What is Hadoop?
A brief introduction to the open source big data software library
The big data systems in use today started life in Google’s laboratories. In 2003, Ghemawat et al. published a Google File System paper (2003), and this inspired two Google employees, Doug Cutting and Mike Cafarella, to start a project. Google then published another paper called ‘MapReduce: Simplified Data Processing on Large Clusters’ (Dean, 2008). Initially, the project was named Apache Nutch, but in January 2006, they renamed the project Hadoop (named after a toy elephant that one of the founder’s children played with at the time).
The Hadoop project initially comprised 5,000 lines of code that made up the HDFS (filesystem) and 6,000 lines were for the MapReduce algorithm. Together, these two pieces of software allowed for the management of extensive data collections physically on multiple disks and other media, and large-scale processing of data.

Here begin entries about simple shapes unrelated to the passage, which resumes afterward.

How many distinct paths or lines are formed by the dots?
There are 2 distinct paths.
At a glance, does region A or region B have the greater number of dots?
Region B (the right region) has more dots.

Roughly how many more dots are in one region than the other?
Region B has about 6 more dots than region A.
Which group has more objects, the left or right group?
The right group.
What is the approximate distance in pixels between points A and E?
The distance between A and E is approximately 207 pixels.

In April 2006, Google released version 0.1.0 of Hadoop as open-source software. It meant anyone could take this code and use it on their projects. In the same way the software that allowed the Internet to flourish (HTTP, Apache web server, PHP, etc.), Hadoop gave the world open access to robust and scalable software for big data analysis. Since those early years, Hadoop’s developers have improved the code significantly, and today it is an extensive suite of powerful tools. The base Hadoop framework has the following modules:
Hadoop Common is the core libraries and utilities required by all the Hadoop applications.

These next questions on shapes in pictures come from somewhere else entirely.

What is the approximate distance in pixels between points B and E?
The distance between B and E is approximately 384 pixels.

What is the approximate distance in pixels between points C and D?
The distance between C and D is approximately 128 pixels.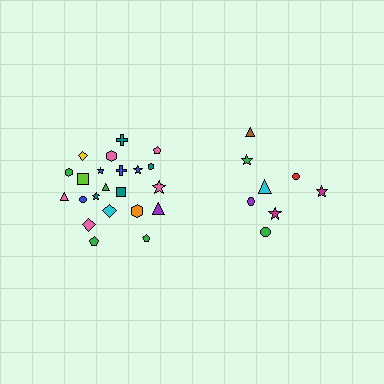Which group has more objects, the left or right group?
The left group.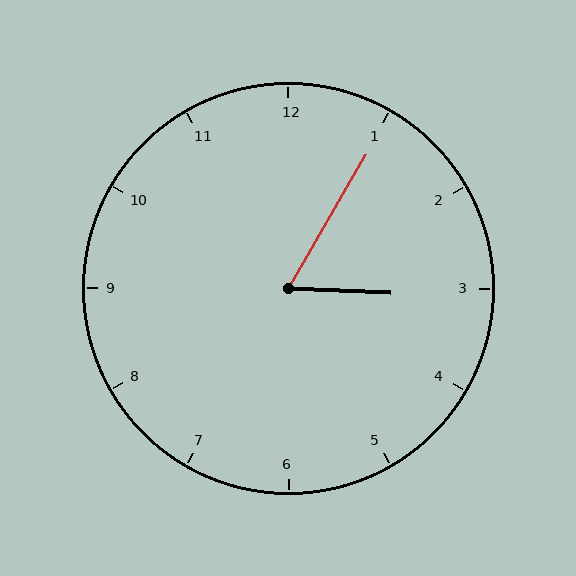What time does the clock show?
3:05.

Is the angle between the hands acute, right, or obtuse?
It is acute.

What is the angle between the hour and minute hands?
Approximately 62 degrees.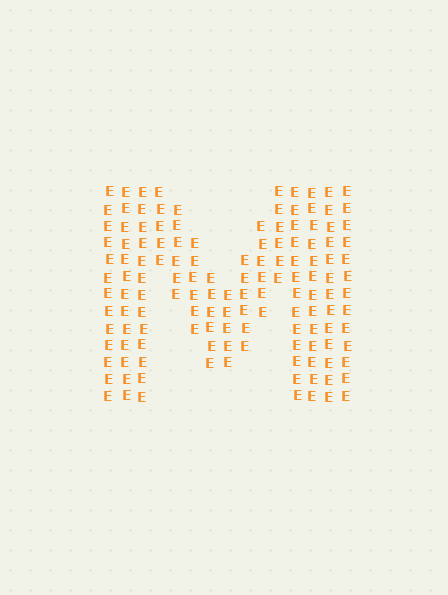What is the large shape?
The large shape is the letter M.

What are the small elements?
The small elements are letter E's.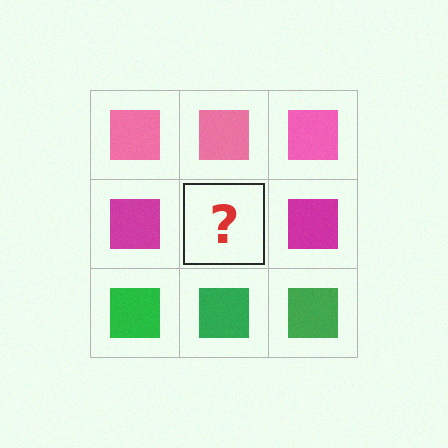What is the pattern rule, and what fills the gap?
The rule is that each row has a consistent color. The gap should be filled with a magenta square.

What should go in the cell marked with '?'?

Hadoop Distributed File System (HDFS) is the file system that provides storage and also makes a massive amount of bandwidth available for data processing.
Hadoop YARN is the part of the system that manages resources in clusters and that makes them available for user applications running on Hadoop. Finally,
Hadoop MapReduce is the Hadoop implementation of the algorithm that performs data processing.

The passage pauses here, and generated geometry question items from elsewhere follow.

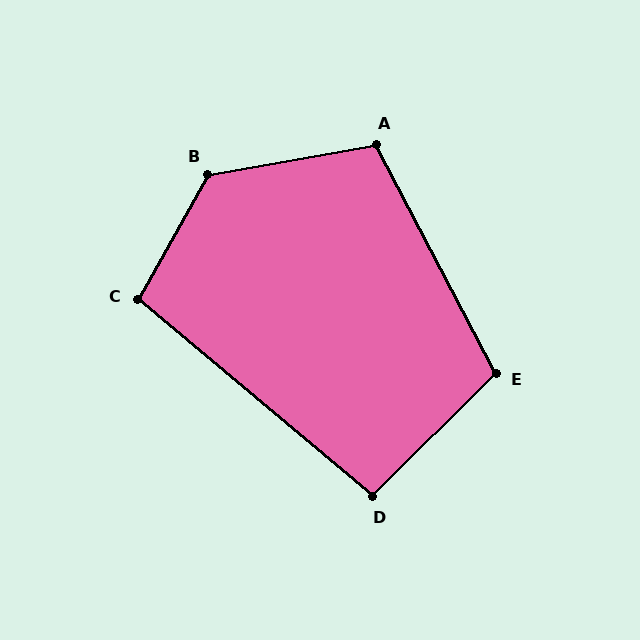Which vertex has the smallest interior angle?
D, at approximately 95 degrees.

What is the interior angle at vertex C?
Approximately 101 degrees (obtuse).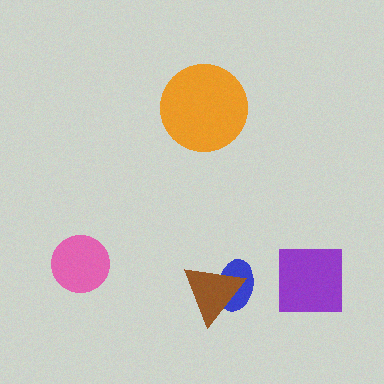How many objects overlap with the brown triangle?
1 object overlaps with the brown triangle.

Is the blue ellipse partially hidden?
Yes, it is partially covered by another shape.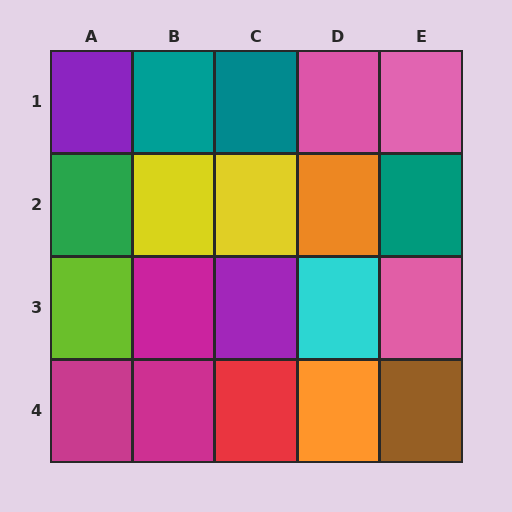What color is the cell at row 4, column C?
Red.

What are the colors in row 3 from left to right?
Lime, magenta, purple, cyan, pink.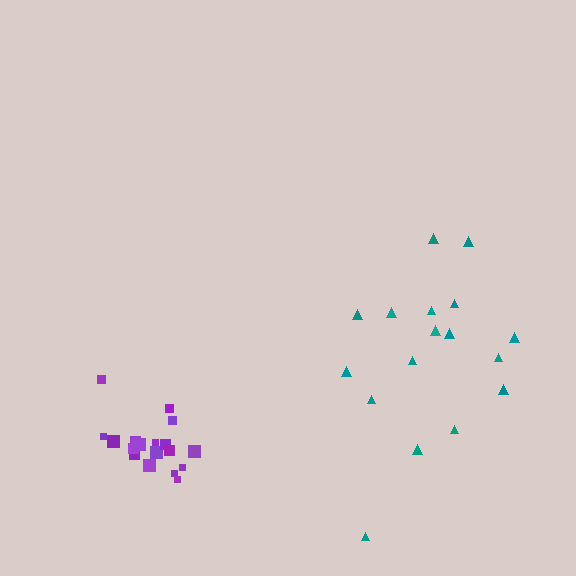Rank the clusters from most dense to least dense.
purple, teal.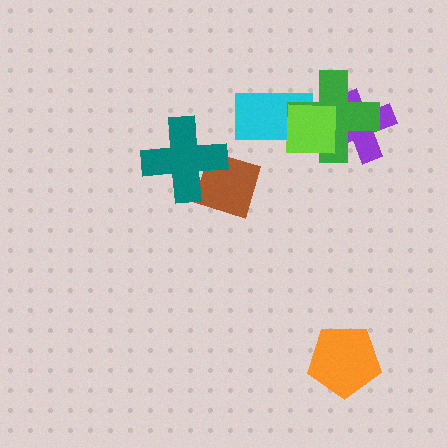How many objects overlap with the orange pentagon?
0 objects overlap with the orange pentagon.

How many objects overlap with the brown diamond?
1 object overlaps with the brown diamond.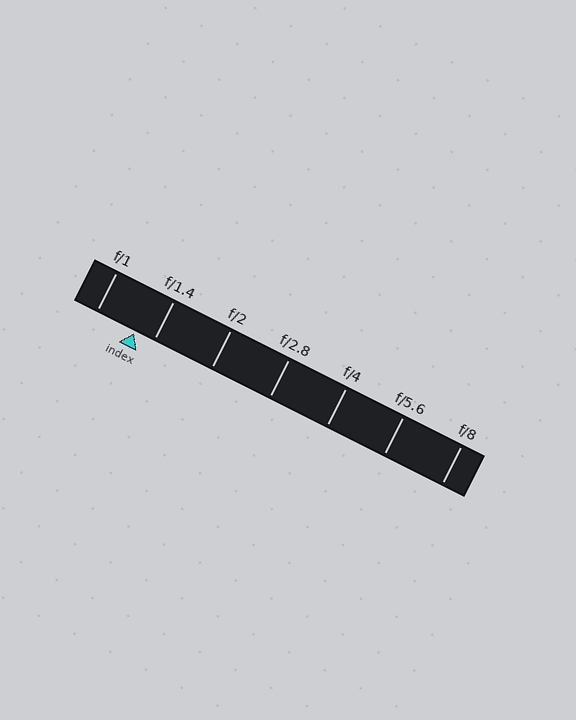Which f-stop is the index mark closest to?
The index mark is closest to f/1.4.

Hadoop is written in Java (and some C) but many people use other languages to do data analyses. Python is popular because it has excellent libraries targeted explicitly at data scientists (such as Pandas, NumPy, SciPy, MatPlotLib). Most data scientists are doing big data analysis using Spark on top of Hadoop. Spark is an analytics engine written in Scala (which can also be programed in Java and Python), and is the evolution of MapReduce (see https://spark.apache.org). The skills required for managing a Hadoop cluster are not just programming related. Knowledge of operating systems, scripting, hardware and security are all necessary when dealing with big data systems. Also, being able to connect to application programming interface (APIs) in order to deal with streaming data allows real-time analyzes. Data scientists have skills from all these areas and have to spend a lot of their time cleaning and preparing data besides planning the algorithms for data analyzes.
Hadoop is a powerful software that has made big data accessible to everyone. The Apache Software Foundation manage the project. It is the world’s largest software foundation and this has meant that Hadoop has evolved into one of the most powerful suites of software on the planet. There will be more features and software packages, and this will ensure that the tools for data science will evolve and become even more important for the evolving world of data science.